The present invention includes the following positions.

(1) Insulating polymer composition comprising 60-90 wt.% copolymer (A) ethylene and α-olefin obtained by copolymerization using one catalyst, and 40-10 wt.% the polyolefin resin (B), which is the other polyolefin than the copolymer (A) ethylene and α-olefin, and polymer composition comprises a polyolefin to which using the graft copolymerization graft Deputy, having a dipole moment of not less than 4 Debye.

(2) Insulating polymer composition according to item (1), in which the rate of flow of the melt of the copolymer (A) ethylene and α-olefin obtained by copolymerization with ispolzovatwindows catalyst, ranges from 2 to 10.

(3) Insulating polymer composition according to item (1), in which the polyolefin resin (B) represents at least one resin selected from the group consisting of low density polyethylene, obtained at high pressure; a copolymer of ethylene and α-olefin obtained by copolymerization using a catalyst of the Ziegler-Coloring; and a copolymer of ethylene and α-olefin obtained by copolymerization using one catalyst and having at least 2.5 times lower than the rate of flow of the melt than the copolymer (A) ethylene and α-olefin.

(4) Insulating polymer composition according to item (1), in which the rate of flow of the melt of the polyolefin resin (b) is from 0.1 to 10.

(5) Insulating polymer composition according to item (1), in which the Deputy, having a dipole moment of not less than 4 Debye, obtained by graft polymerization of one or more substances selected from the group consisting of naphthalenol acid, nataliago anhydride, maleic acid, maleic anhydride, basis of itaconic acid, crotonic acid and naphthoic acid.

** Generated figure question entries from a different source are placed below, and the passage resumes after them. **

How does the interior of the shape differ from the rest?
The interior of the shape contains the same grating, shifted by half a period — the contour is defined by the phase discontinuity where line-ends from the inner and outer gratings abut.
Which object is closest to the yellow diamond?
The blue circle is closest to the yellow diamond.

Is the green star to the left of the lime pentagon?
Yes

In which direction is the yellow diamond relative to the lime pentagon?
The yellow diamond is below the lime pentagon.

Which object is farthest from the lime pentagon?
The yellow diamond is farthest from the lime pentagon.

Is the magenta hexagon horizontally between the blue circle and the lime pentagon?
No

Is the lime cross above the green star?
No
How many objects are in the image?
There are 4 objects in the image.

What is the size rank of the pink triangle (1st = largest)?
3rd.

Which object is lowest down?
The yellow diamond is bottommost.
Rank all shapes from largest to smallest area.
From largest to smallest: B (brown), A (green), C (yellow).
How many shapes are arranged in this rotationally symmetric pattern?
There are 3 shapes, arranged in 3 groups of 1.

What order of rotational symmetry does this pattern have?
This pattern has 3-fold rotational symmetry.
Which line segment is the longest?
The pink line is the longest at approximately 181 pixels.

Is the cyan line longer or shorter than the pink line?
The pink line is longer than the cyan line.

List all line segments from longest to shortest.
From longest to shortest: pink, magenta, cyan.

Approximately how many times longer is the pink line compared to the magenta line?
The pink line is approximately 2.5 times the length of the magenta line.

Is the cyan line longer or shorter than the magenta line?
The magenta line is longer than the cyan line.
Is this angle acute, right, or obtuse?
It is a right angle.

(6) an electric wire or cable, characterized in that the conductor covered with insulating resin composition according to any of the positions(1)-(5).

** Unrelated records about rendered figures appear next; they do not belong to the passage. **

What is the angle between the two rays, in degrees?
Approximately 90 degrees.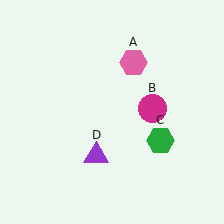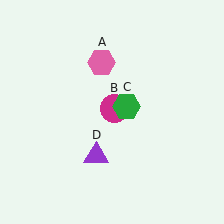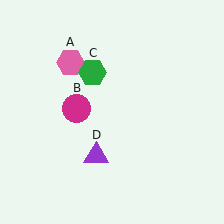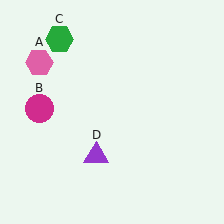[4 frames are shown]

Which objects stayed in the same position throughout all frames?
Purple triangle (object D) remained stationary.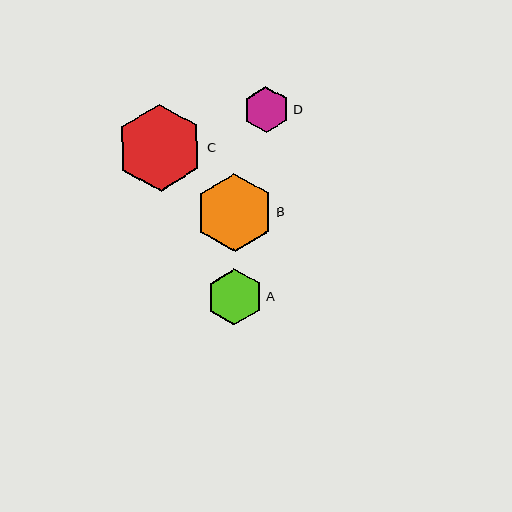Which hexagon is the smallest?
Hexagon D is the smallest with a size of approximately 46 pixels.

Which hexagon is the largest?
Hexagon C is the largest with a size of approximately 87 pixels.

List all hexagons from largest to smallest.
From largest to smallest: C, B, A, D.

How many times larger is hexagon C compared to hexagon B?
Hexagon C is approximately 1.1 times the size of hexagon B.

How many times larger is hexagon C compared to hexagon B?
Hexagon C is approximately 1.1 times the size of hexagon B.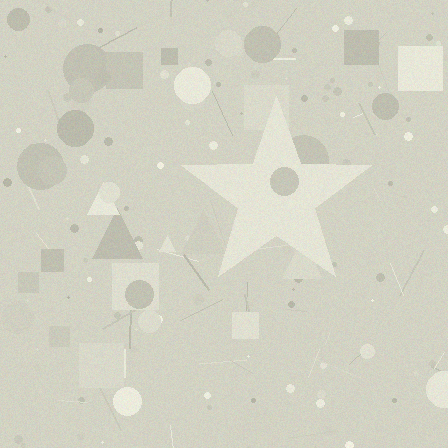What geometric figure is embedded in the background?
A star is embedded in the background.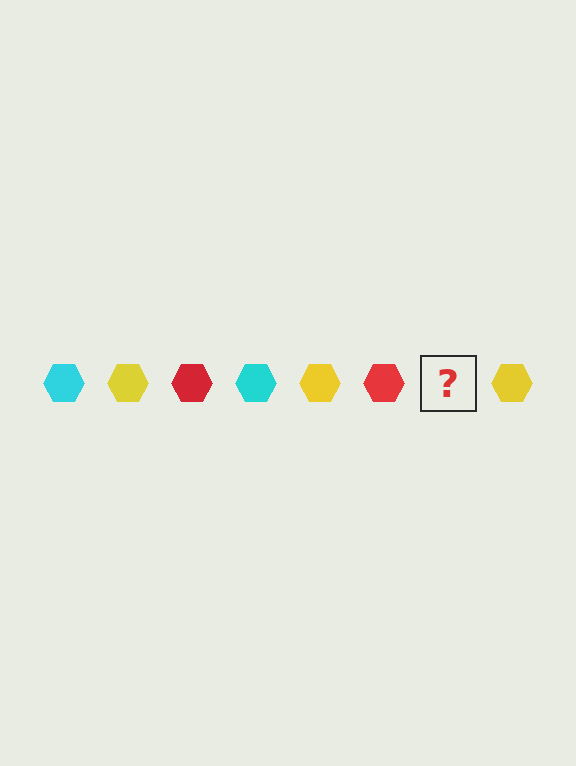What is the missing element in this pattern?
The missing element is a cyan hexagon.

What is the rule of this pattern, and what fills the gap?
The rule is that the pattern cycles through cyan, yellow, red hexagons. The gap should be filled with a cyan hexagon.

(7) e is tricocci wire or cable, characterized in that as a semi-conducting layer between the conductor and the insulating layer and between the insulating layer and a protective layer provided semi-conductive polymer composition made of an electrically insulating polymeric composition according to any one of items (1)to(5) by adding ensuring conductivity material, such as coal.

Insulating polymer composition according to items (1)to(5) detects high resistance to DC voltage, pulse voltage and resistance to change polarity. Furthermore, since the insulating polymer composition has excellent extraterrest, it can be advantageously used as an insulating material for covering electric conductors of wires or cables.

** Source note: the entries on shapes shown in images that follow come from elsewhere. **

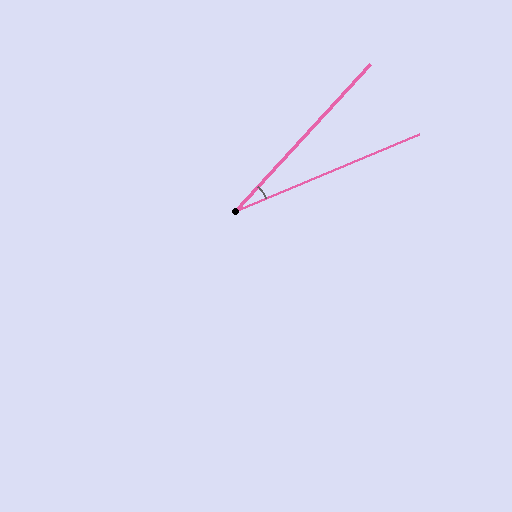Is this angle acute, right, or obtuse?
It is acute.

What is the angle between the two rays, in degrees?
Approximately 25 degrees.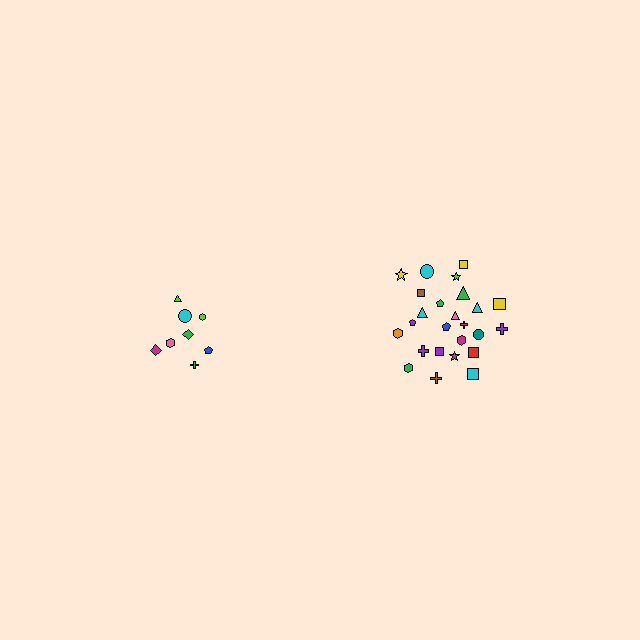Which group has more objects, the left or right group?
The right group.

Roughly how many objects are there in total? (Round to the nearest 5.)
Roughly 35 objects in total.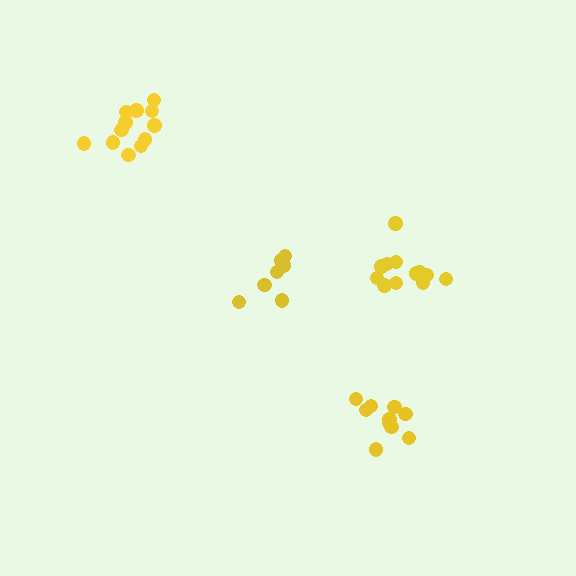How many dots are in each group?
Group 1: 7 dots, Group 2: 12 dots, Group 3: 10 dots, Group 4: 12 dots (41 total).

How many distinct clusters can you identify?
There are 4 distinct clusters.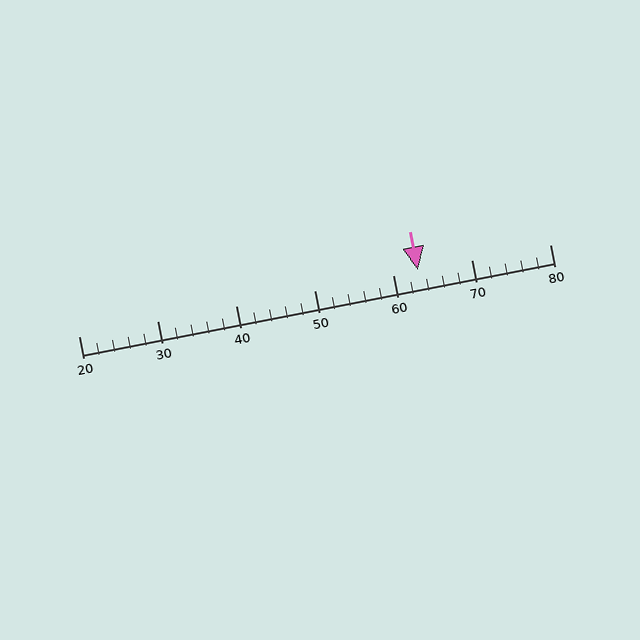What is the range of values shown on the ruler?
The ruler shows values from 20 to 80.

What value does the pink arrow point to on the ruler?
The pink arrow points to approximately 63.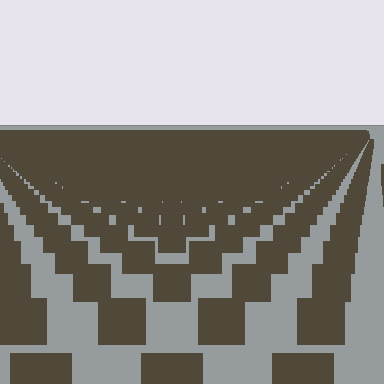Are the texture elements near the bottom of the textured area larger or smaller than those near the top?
Larger. Near the bottom, elements are closer to the viewer and appear at a bigger on-screen size.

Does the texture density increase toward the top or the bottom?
Density increases toward the top.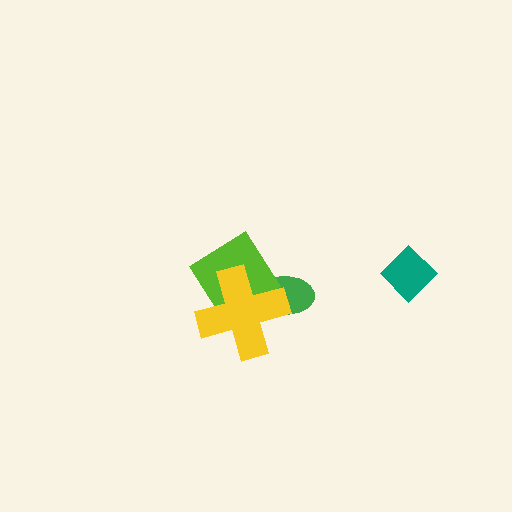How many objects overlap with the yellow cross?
2 objects overlap with the yellow cross.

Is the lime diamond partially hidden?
Yes, it is partially covered by another shape.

When the semiconductor layer using semi-conducting polymer composition consisting, for example, from the commonly used copolymer of ethylene and vinyl acetate (EVA) or a copolymer of ethylene and ethyl acrylate (EEA), each of which is added to ensure the conductivity of the material, then the impurities contained in the semi-conducting polymer composition, migrate into the insulation, resulting in problems such as increased accumulation of space charge in the insulation and reducing the insulating characteristics of isolation the first material. Thus, reduced benefits insulating resin composition of the present invention.

If the semiconductor layer using semi-conducting polymer composition obtained by adding ensuring the conductivity of the material (such as coal) to the insulating resin composition according to items (1)to(5)as described above in item (7), the accumulation of space charge in the insulation material can be reduced due to the composition of the semi-conducting layer.

Accordingly, the electric wire or cable in which the insulation material used insulating polymer composition described in items (1)to(5), and insulating polymer composition described in items (1)to(5), to which is added providing conductivity material (such as coal), used as a semi-conducting layer located between the conductor and the insulation layer and between the insulating layer and protective layer, detects a particularly high resistance to DC voltage, pulse voltage and resistance to change polarity.

Thus, the present invention provides an electric wire or cable with plastic insulation with high performance properties for the transmission of DC.

Polymer whom azizia according to the present invention, having high electrical insulating properties, contains 60 to 90 wt.% copolymer (A) ethylene and α-olefin and 40-10 wt.% another polyolefin resin (B). The above characteristics are satisfactorily achieved at the specified content data components. When the content of the component (A) less than 60 wt.% electrical properties and/or processability is markedly reduced. The alleged reasons described below.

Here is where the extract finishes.